À présent, la cité était à lui. Il avait le reste de son existence pour essayer de percer ses mystères.

D’autres êtres intelligents étaient déjà venus avant lui et, parmi eux, tous n’étaient pas des hommes. En entrant dans le labyrinthe, Muller avait tout de suite vu ce qu’il en coûtait de se tromper. Tout au long de son laborieux cheminement il avait répertorié plusieurs squelettes humains dans les zones H, G et F ; trois hommes étaient arrivés jusqu’en E et un seul avait atteint D. Muller était au courant des précédentes tentatives, restées infructueuses, et il s’était attendu à ce spectacle ; ce qui l’avait étonné, c’était la collection d’ossements non humains.

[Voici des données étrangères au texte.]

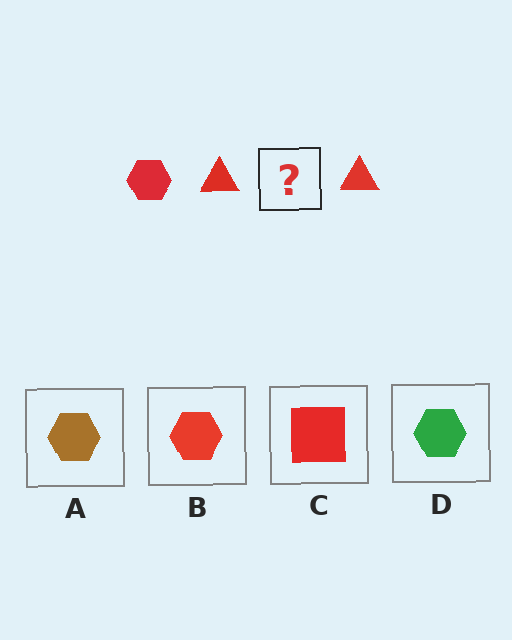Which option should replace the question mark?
Option B.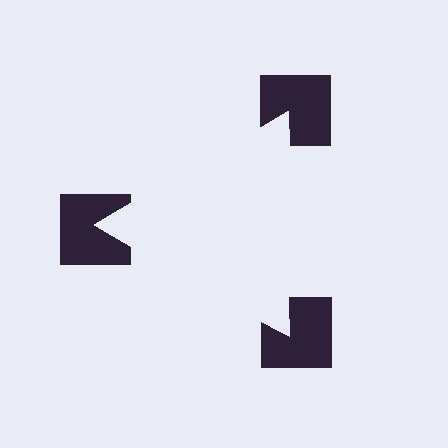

En H et G, il avait trouvé les restes de créatures immenses, plus ou moins semblables à des dragons, sur lesquels pendaient encore des lambeaux de tenues de voyages intersidéraux. Un jour peut-être la curiosité triompherait-elle de sa peur et il retournerait là-bas pour étudier plus en détail ces dépouilles étranges. Plus près de l’épicentre, encore d’autres cadavres ; ceux-là semblaient être des humanoïdes, bien que n’en présentant pas toutes les caractéristiques, ou alors sous une forme éloignée. Muller ne pouvait savoir depuis combien de temps ils gisaient ainsi, exposés à tous les vents : même dans ce climat sec, se pouvait-il qu’un squelette dure plus de quelques siècles ? Ces restes si différents les uns des autres constituaient la preuve concrète de quelque chose que Muller soupçonnait depuis longtemps : l’univers était largement peuplé ; si aucune autre forme de vie intelligente n’avait été découverte pendant les deux derniers siècles, depuis que les hommes avaient commencé à sortir du système solaire, cela n’était qu’une question de temps ; un jour ou l’autre il y aurait une rencontre. Les ossements qui meublaient le pavement des galeries du labyrinthe appartenaient à au moins une douzaine d’espèces différentes les unes des autres. Dans une certaine mesure, l’orgueil de Muller était flatté de constater qu’apparemment il avait été le seul à atteindre le cœur de ce dédale inextricable ; mais d’apprendre qu’une multitude d’êtres peuplaient l’univers ne lui plaisait qu’à moitié.